Las indagaciones realizadas por la Justicia han puesto de manifiesto la existencia de un grupo de WhatsApp denominado “Proj. Argentina”, donde un selecto grupo de empresarios y consultores discutía los pormenores de esta propuesta. Entre los participantes se encontraban Iván Canales Vandewijngaerden, de la consultora ICV Advisors, y el financista Gregor Beck, quien tiene vínculos con empresas del sector de metales preciosos en Europa. Estas conversaciones han permitido reconstruir la idea de acuñar monedas que no solo llevarían el rostro de Milei, sino que también estarían adornadas con símbolos nacionales y consignas políticas, con la intención de comercializarlas tanto a nivel local como internacional.

La investigación sugiere que el proyecto era aún más ambicioso de lo que se había anticipado inicialmente. No se trataba únicamente de la creación de monedas, sino de una estrategia integral de monetización de la imagen presidencial. Esto incluía la posibilidad de vender productos de merchandising, que abarcarían desde indumentaria hasta otros artículos promocionales. Esta diversificación buscaba capitalizar el interés en la figura de Milei, especialmente en un contexto político como el actual, donde su imagen genera tanto fervor como controversia.
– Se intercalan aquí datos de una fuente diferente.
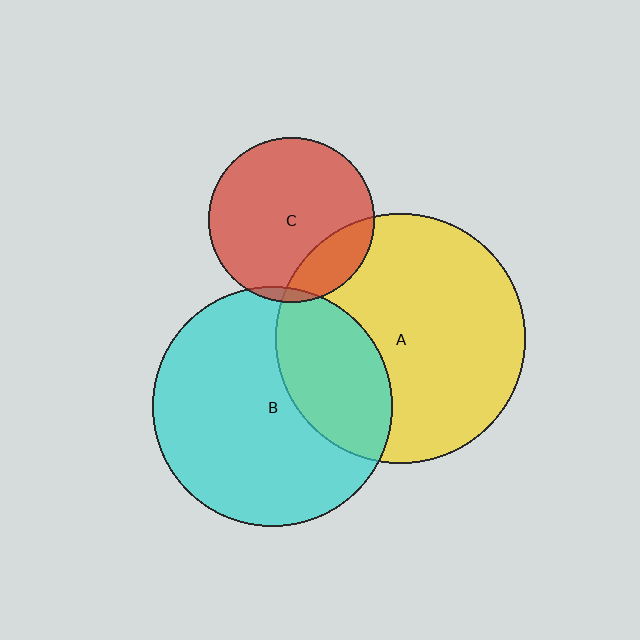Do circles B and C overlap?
Yes.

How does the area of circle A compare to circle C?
Approximately 2.3 times.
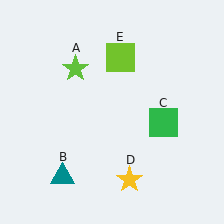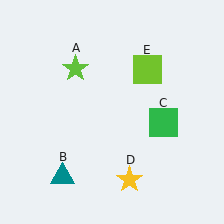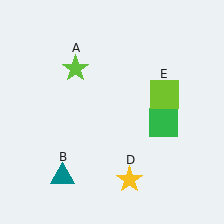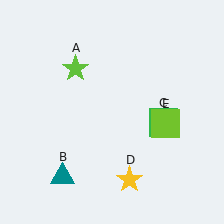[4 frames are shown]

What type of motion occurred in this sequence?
The lime square (object E) rotated clockwise around the center of the scene.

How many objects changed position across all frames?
1 object changed position: lime square (object E).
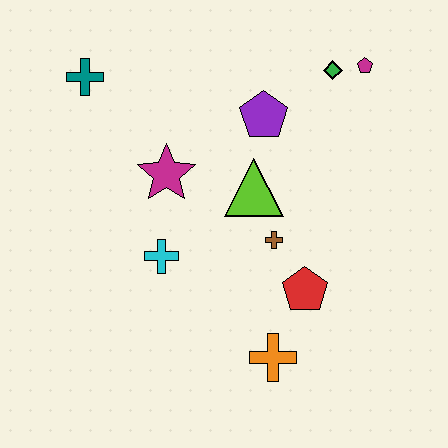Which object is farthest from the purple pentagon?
The orange cross is farthest from the purple pentagon.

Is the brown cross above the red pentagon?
Yes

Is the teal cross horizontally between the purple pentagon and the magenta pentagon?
No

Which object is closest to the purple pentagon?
The lime triangle is closest to the purple pentagon.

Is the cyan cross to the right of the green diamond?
No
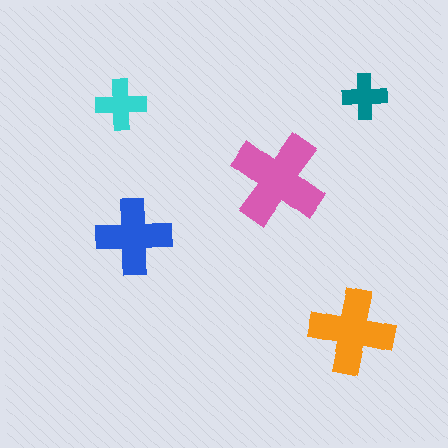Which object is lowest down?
The orange cross is bottommost.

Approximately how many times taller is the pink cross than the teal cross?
About 2 times taller.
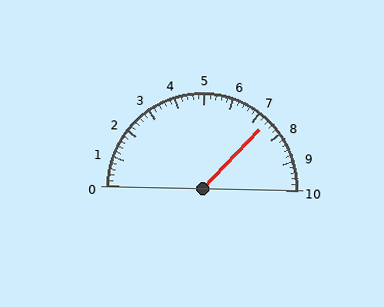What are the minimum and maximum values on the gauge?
The gauge ranges from 0 to 10.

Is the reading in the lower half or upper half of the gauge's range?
The reading is in the upper half of the range (0 to 10).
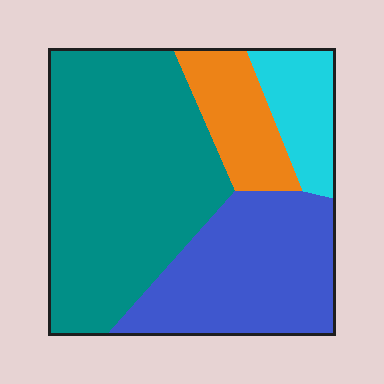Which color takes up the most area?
Teal, at roughly 50%.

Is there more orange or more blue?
Blue.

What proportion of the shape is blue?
Blue takes up about one quarter (1/4) of the shape.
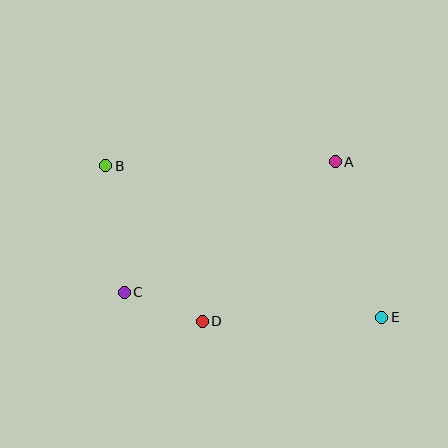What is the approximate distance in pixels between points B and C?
The distance between B and C is approximately 128 pixels.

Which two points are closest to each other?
Points C and D are closest to each other.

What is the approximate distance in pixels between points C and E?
The distance between C and E is approximately 259 pixels.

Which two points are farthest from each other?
Points B and E are farthest from each other.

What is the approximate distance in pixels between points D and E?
The distance between D and E is approximately 180 pixels.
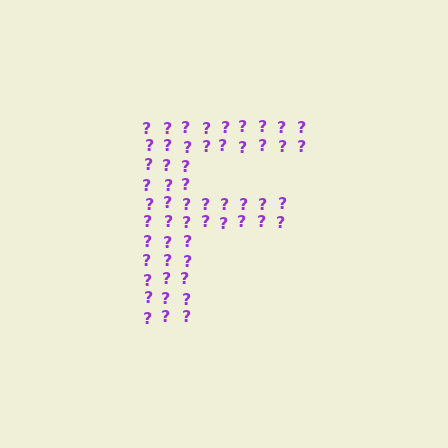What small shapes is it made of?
It is made of small question marks.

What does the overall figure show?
The overall figure shows the letter F.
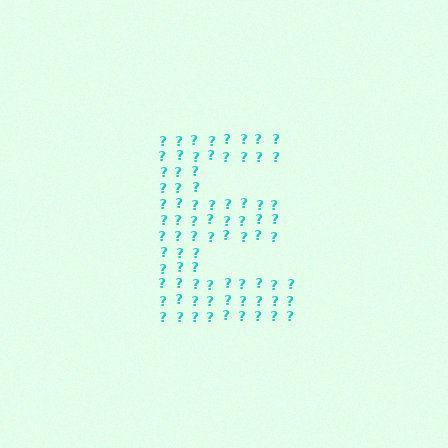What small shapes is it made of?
It is made of small question marks.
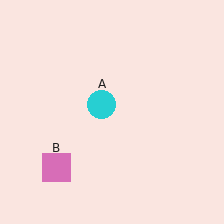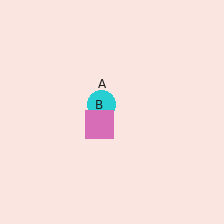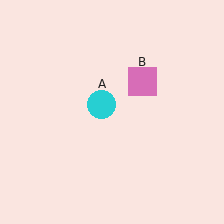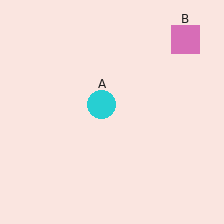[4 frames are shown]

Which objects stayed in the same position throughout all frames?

De acuerdo con los informes que han salido a la luz, se habían realizado pruebas de acuñación en Alemania y se había elaborado un documento confidencial que detallaba el potencial comercial del plan. Estas gestiones apuntaban a darle un marco formal y atractivo a la propuesta, lo que incluye reuniones en la Casa Rosada, donde los promotores del proyecto fueron recibidos por Karina Milei, secretaria general de la Presidencia. Las reuniones, que se llevaron a cabo entre abril y noviembre de 2024, reflejan un interés por parte del Gobierno en explorar nuevas formas de financiamiento y promoción de la imagen presidencial.

Sin embargo, a pesar de los avances iniciales, el proyecto se encontró con serias resistencias internas. Según los mensajes intercambiados en el grupo de WhatsApp, existían sectores dentro del propio entorno oficial que se oponían a la implementación de este plan, lo que llevó a que la iniciativa quedara en suspenso. La falta de consenso y el debate sobre el formato del producto, que oscilaba entre ser una moneda o una medalla, así como la necesidad de validación institucional, fueron factores que contribuyeron a frenar el desarrollo de lo que podría haber sido una innovadora propuesta comercial.

La situación se complica aún más al considerar que este proyecto se enmarca dentro del expediente judicial del caso $LIBRA, que está bajo la supervisión del fiscal Eduardo Taiano y del juez Marcelo Martínez De Giorgi. La investigación busca establecer si existieron vínculos inapropiados entre empresarios y funcionarios, así como si se hizo un uso indebido de la investidura presidencial en iniciativas de carácter comercial. La combinación de estos elementos genera un clima de incertidumbre y pone de relieve las complejas interacciones entre el sector privado y el ámbito gubernamental en Argentina.

A medida que avanza la causa, las implicaciones de este proyecto podrían tener repercusiones significativas, no solo para los involucrados, sino también para la percepción pública sobre la administración de Milei y su entorno. La historia de las monedas con su imagen es, en última instancia, un reflejo de las tensiones que se viven en el país, donde la política y los intereses económicos a menudo se entrelazan de maneras inesperadas. La evolución de este caso será crucial para entender el futuro de la relación entre el Estado y el sector privado en un contexto de cambios profundos y desafíos económicos.